Доктор Шмидгубер с сарказмом отвечает:
– В Мюнхен я вернусь лишь в качестве английского High Commissioner! [18]
– Как вы сказали?
– Да, в качестве High Commissioner, – смеется Шмидгубер. – Уж не держите ли вы меня
18
Верховный комиссар (англ.).
– Что? – вскричал доктор Мюллер. – Ведь вы, если мы придем к власти, лишитесь жизни, вы будете осуждены нами за дезертирство и предательство, впрочем, так же, как и нацистами.
Шмидгубер обескуражен. И это говорит Мюллер, тот самый доктор Мюллер, что выдал союзникам дату предстоящего наступления на Западе!
– Даже это, – говорит доктор Шмидгубер, – не изменит моих намерений.
Два дня доктор Мюллер с присущим ему упорством бился за Шмидгубера. Но ему не удалось склонить консула к возвращению в Германию. Однако оба согласились еще раз встретиться через две недели. Если опасность для доктора Шмидгубера станет серьезной, то доктор Мюллер пришлет курьера.

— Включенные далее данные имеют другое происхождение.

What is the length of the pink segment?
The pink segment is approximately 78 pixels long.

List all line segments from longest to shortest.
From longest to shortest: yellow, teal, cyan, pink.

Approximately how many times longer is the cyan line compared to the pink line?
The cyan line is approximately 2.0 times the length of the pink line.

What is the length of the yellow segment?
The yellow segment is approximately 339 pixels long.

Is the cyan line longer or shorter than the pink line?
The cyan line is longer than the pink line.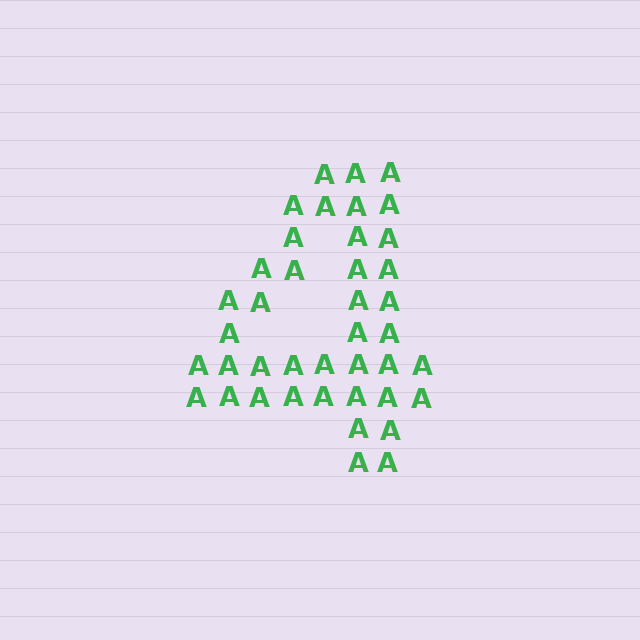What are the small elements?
The small elements are letter A's.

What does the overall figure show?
The overall figure shows the digit 4.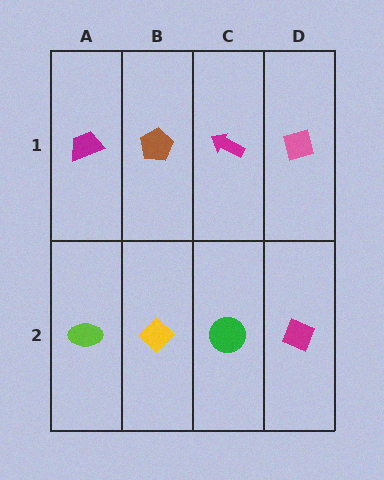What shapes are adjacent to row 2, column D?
A pink diamond (row 1, column D), a green circle (row 2, column C).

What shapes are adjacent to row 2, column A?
A magenta trapezoid (row 1, column A), a yellow diamond (row 2, column B).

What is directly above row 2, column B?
A brown pentagon.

Но доктор Мюллер с этого момента мог донести в Берлин о месте, где находится консул.
Шмидгубер вернулся в Меран. Теперь доктор Мюллер представал перед ним совсем в ином свете. Он держался настороженно, уклончиво и противоречиво, словно что-то скрывал. Его сдержанность и уклончивость таила какую-то тайну. Консул безуспешно ломал себе голову. Объяснение не находилось.

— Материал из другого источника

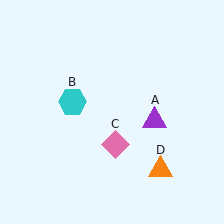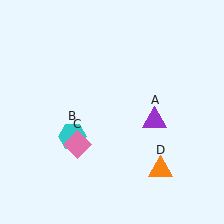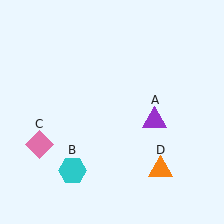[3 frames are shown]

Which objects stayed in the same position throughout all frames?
Purple triangle (object A) and orange triangle (object D) remained stationary.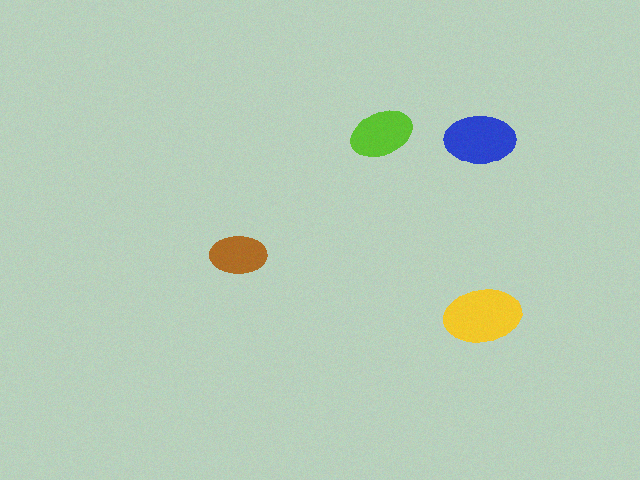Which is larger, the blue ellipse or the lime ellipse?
The blue one.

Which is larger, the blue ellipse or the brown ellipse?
The blue one.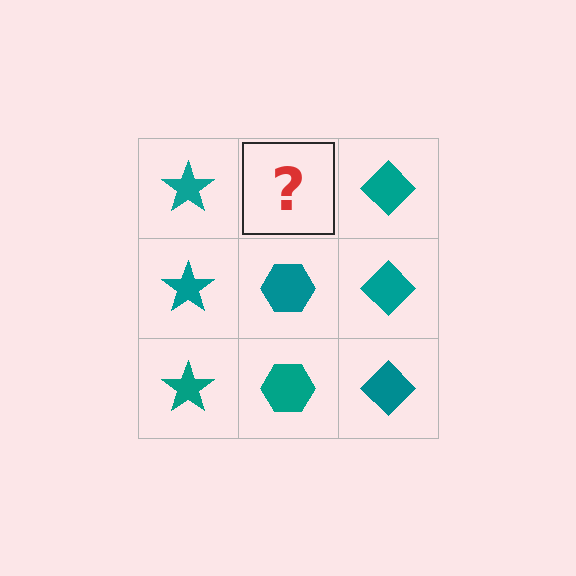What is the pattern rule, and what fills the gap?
The rule is that each column has a consistent shape. The gap should be filled with a teal hexagon.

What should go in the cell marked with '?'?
The missing cell should contain a teal hexagon.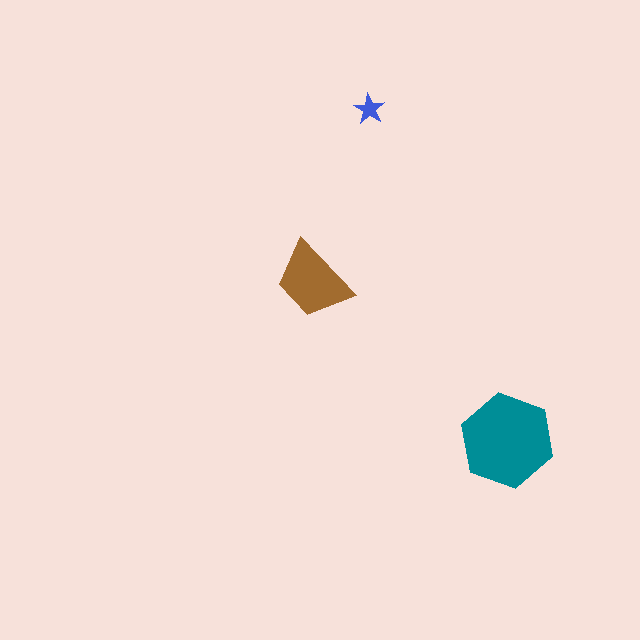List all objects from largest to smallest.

Он не мог знать одного: весть об операциях Шмидгубера произвела в отделе Z (Остер) эффект разорвавшейся бомбы. Одно совещание следовало за другим. В Берлин был вызван Бонхёфер, который долгое время сотрудничал с Шмидгубером в Мюнхене. Точно так же на Тирпицуфер был затребован и доктор Мюллер. В обсуждениях принимали участие Канарис, Остер, Гизевиус, Догнаньи, Бонхёфер и время от времени доктор Мюллер.

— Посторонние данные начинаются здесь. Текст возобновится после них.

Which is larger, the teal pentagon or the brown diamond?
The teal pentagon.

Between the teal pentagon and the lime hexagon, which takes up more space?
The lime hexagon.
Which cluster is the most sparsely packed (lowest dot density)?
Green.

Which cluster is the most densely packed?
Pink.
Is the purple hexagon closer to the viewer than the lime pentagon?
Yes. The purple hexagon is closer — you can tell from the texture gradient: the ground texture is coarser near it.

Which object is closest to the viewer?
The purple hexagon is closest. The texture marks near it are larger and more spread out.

Вскоре стало ясно, что доктора Шмидгубера прикрывать не станут.
Сегодня доктор Шмидгубер добавляет, что всегда говорил – его борьба была направлена не только против Гитлера и его режима, но и против самого прусского государственного устройства, которое Шмидгубер воспринимал как исторически ложное, и его инспираторов. В неоднократных разговорах он не скрывал, в особенности перед доктором Мюллером, что эти круги, куда входили и генералы, необходимы для устранения Гитлера и уничтожения его системы, но при создании новой Германии они должны так же исчезнуть со сцены, как и сами национал-социалисты.
Потому германское националистическое крыло, которое в то время составляло большую часть Сопротивления, очень плохо отзывалось о докторе Шмидгубере. Его ненавидели. Бонхёфер был единственным, кто сохранял ясную голову. Он предлагал с миром отпустить его в Лиссабон. Тогда снова высказывались иные соображения. Шмидгубер слишком много знал.
И вот прозвучало слово «устранение». Канарис был согласен. Несмотря на решительное возражение Бонхёфера, было решено устранить консула Шмидгубера.